The Man of Law and the Constitution resorted to Article 80, which gives him, as the president of the country, the powers to impose exceptional measures if there is an imminent danger threatening the state.

Saied said that he only implemented the constitution, which requires the president to take responsibility and take the necessary decisions to protect the country. According to the constitution, Kais Saied suspended the work of Parliament, dismissed the Prime Minister and the Ministers of Defense, Interior and Justice, and imposed a night curfew in the country for a month.

These bold and decisive decisions came under a legal umbrella well known to a law professor who has taught his students for decades – the Ennahda Movement (or Moderate Islamist Ennahda), which is an Islamist and a self-defined "Muslim democratic" political party in Tunisia, claiming that his actions “constitute a coup.”

While, the Parliament Speaker Rached Ghannouchi, head of the moderate Islamist Ennahda, was a major party to the confusion that has plagued the political scene since the Tunisian revolution in 2011, Saied entered the political arena as a relatively new face in 2019. Saied presented himself in the electoral campaign as an ordinary man seeking to reform a corrupt system. He ran in the elections without spending money with a limited team of advisors and volunteers, and at that time got the support of leftists, Islamists and youth alike.

He managed to win the elections by obtaining 72.71% of the votes, as he was elected President of the Republic for a period of 5 years in free and direct elections in the second round of the presidential elections on October 13, 2019, and assumed his duties as President of Tunisia on October 23, 2019.

Kais Saied was born on February 22, 1958 in Tunis. His family is of rather modest origin, but belongs to the intellectual middle class. His paternal uncle, Hicham Saied, was the first pediatric surgeon in Tunisia known worldwide for having separated two conjoined twins in the 1970s. Kais Saied completed his secondary studies at Sadiki College.

A jurist by formation, he is a specialist in constitutional law, and secretary-general of the Tunisian Association of Constitutional Law between 1990 and 1995 then vice-president of the association since 1995.
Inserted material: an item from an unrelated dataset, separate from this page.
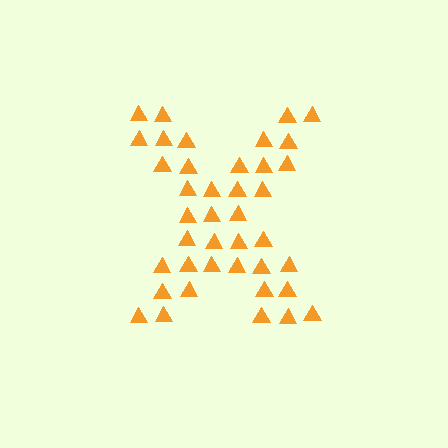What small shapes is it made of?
It is made of small triangles.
He was Director of the public law department at the University of Sousse between 1994 and 1999, then at the Faculty of Juridical, Political and Social Sciences of Tunis of the University of Carthage from 1999 to 2018. He was a member of the group of experts of the General Secretariat of the Arab League between 1989 and 1990, expert at the Arab Institute for Human Rights from 1993 to 1995 and member of the committee of experts responsible for revising the draft Tunisian Constitution in 2014.

President Kais Saied also holds to his credit many scientific works in the fields of law and constitutional law in particular.